The majority of people are unable to afford this treatment and the government support doesn’t cover all expenses. Some people receive free-of-charge treatments paid by the funds this hospital receives. We have a hospital that doesn’t turn back any patient because of their financial situation. So the available funds are what defines our capabilities to operate on patients.
We see on daily basis patients who are unable to afford simple and routine check-ups and tests. Therefore, we transfer them to the social affairs department where they can receive the necessary support if the funds were available. Therefore, funds are essential for our services to continue and reach the whole community.
What are some of the most critical challenges as far as vision impairment is concerned?
Vision problems that require corrective glasses are the most dominant problems, especially among children, while diabetic retinopathy and cataract are the main problems for the elderly. These are the most common cases in the hospital; they account for 80% to 90% of the patients I see every day.
Humanitarian stories are abundant because we deal with the greatest gift a human can have; the gift of vision. The most touching stories I encounter are during the outreach programme, when I visit villages and see difficult cases among older people who are neglected and marginalised. If it weren’t for our visits, they wouldn’t have heard about their own health issues. Once I examined a young child who had retinal detachment. It seemed that she had had it for a while and nobody had noticed. It was painful for me to know that such a young child in the beginning of her life will lose her vision.

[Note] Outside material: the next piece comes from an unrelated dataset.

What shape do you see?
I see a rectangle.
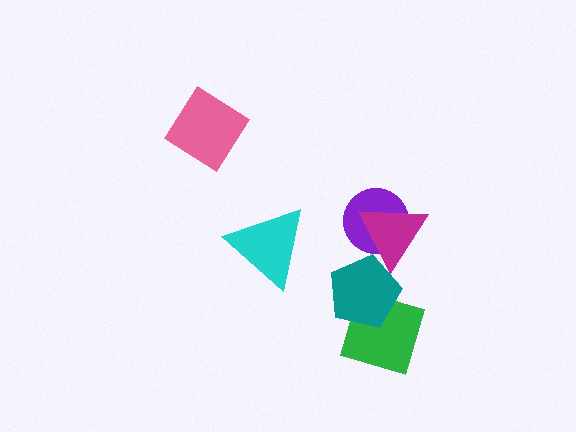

Hereditary retinal diseases are very upsetting as well. They are very common here due to consanguineous marriages that still exist and make these diseases so common. We have a weekly clinic for these patients, although there is no clear and real treatment for this disease yet. Most of the patients are completely blind. This pushes us to support them and follow up on them regularly. It encourages us to pursue a cure for this disease.
Any last words?
I would like to thank them for giving me an opportunity to learn and I call upon them to keep giving. Our society needs trained people who can perform major surgeries in order to improve our healthcare services. So I call upon them to continue to support this programme, so we, as doctors, can have a chance to pursue sub-specialties beyond the regular ophthalmology. The current global trend is to pursue sub-specialties that are very rare here in Palestine. I would like to go on with my education journey, specifically to pursue a sub-specialisation that takes a year or two to completed following my fellowship programme. There won’t be any financial burden compared to the result. The services that I could be able to provide to people would be priceless. I hope they continue their support after the fellowship programme at the hospital.
This interview has been lightly edited for clarity.